Figure 1: Mapping AI-Enabled Application to Layerscape
The software side is at least as important. Frameworks—software
libraries for AI-related numerical computation—o ptimized for mobile
and embedded devices instead of servers are coming to market, enabling
performance increases. These include open source frameworks, such as
Google’s TensorFlow Lite and Tencent’s NCNN, and commercial
engines like DeepView from Au-Zone. By optimizing models through judicious
pruning (eliminating less-useful neural-network parameters) and quantization
(for example, mapping floating-point value to eight-bit integers), these frameworks
reduce memory and computation required to crunch models. In the case of video
analysis, faster performance can be seen in 5-10x gains in frames per second.
Another software approach is to bypass implementing models with generic
frameworks and taking a bespoke approach to developing models optimized for a
specific hardware target. Optimizations beyond pruning and quantization (for example,
relying on the similarity among adjacent frames in a video stream to quickly
find previously detected objects) can extract further performance. Companies
like Pilot.AI and Invision.AI have ported their object-detection models to
Layerscape, achieving movie-quality frame rates.
Invision.AI, Au-Zone and a stealth startup with AI software optimized for
edge computing and IoT endpoints recently presented their software at a
webinar hosted by NXP. These companies made interesting points about the cost, risk and time to
market advantages of performing AI on Layerscape. Companies already fielding
Layerscape-based designs can add AI capability without redesigning their
hardware, provided the design has CPU headroom. We’ve seen this with
companies looking to add video surveillance to their enterprise access points
or home automation to their residential gateways.
A system-level approach can also rationalize limited hardware resources
available for retrofitting AI and streamline upgrading systems already in the
field. For example, a first level of AI classification can be added to an IP
camera, smart door lock or other device, taking advantage of any available
processing headroom and memory. This level can extract features or do other
preliminary classification, cascading the results downstream to the associated
Layerscape-powered camera headend or home-automation hub to complete the
analysis process. If a deployment has insufficient resources, it need not be
ripped out and replaced but instead supplemented with an adjunct Layerscape
system or module for the AI functions.
Figure 2 shows this approach in the context of a roadside unit (RSU). These
are systems deployed throughout a smart city to help implement an intelligent
transportation system (ITS). They monitor roads and intersections with various
sensors and communicate with vehicles and adjacent RSUs. NXP has shown RSU
demos in the past, see
https://www.nxp.com/intelligentRSU. In the Figure 2 example, the vehicles, cameras and radars preclassify the
data they capture, communicating their findings to the RSU. The RSU tracks and
plots vehicles and pedestrians, analyzes their motion and queuing, controls
traffic signals and communicates with other systems—a big load that
would be even bigger if a first level of processing hadn’t been done
near the various sensors.
Figure 2: Cascaded AI Can Play a Role in the Smart City
The Layerscape recipe of combining processing and I/O is well suited to
supporting AI. We find the Arm Cortex-A72 CPU—the workhorse used in
many Layerscape processors with one to 16 cores—performs about as well
as a single thread of a server-grade processor or a single core of a PC-grade
processor. We’ve seen this result on benchmarks in the SPEC suite, in
networking tasks and in video compression.
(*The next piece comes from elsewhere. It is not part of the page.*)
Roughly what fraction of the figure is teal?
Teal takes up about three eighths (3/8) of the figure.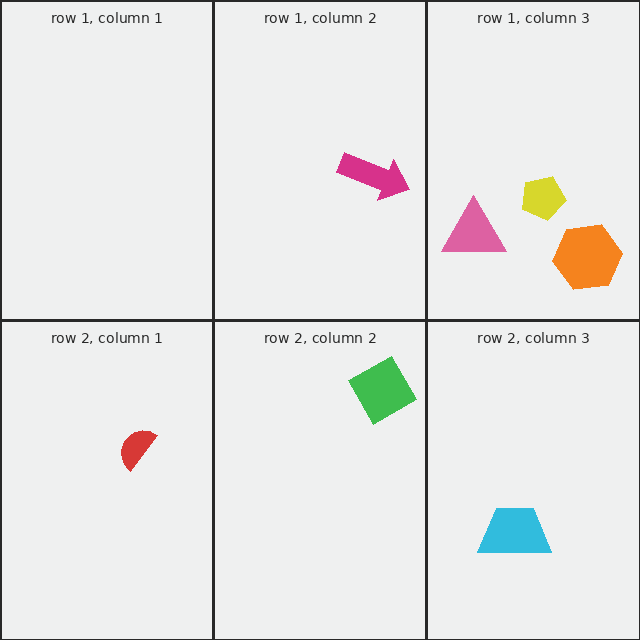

The Arm Cortex-A53 CPU—the lower-cost stablemate of the
Cortex-A72—works well for applications when paired with optimized
software and in less-demanding situations. For example, a video surveillance
system operating at only 8fps can compress this video in the H.264 format
using only a single Cortex-A53 CPU, with cycles remaining for other tasks. An
adjacent Cortex-A53 CPU running commercial AI software can identify bodies at
this frame rate or faster.
Layerscape’s abundant USB, Ethernet and PCI ports can connect to
cameras, radar modules and other sensors generating input to be analyzed.
These I/O ports are also essential for LAN and WAN connections. It’s
hard to imagine a system using AI that doesn’t also communicate.
Competing processors may have useful multimedia engines but cannot match
Layerscape’s interfacing options and networking performance.
In conclusion, Layerscape can support AI functions. Developers need not rely
on an expensive coprocessor add-on or think their only option is a competing
chip with hardware acceleration but without Layerscape’s networking and
I/O or cost efficiency. Nor must one wait to implement AI. Get started today!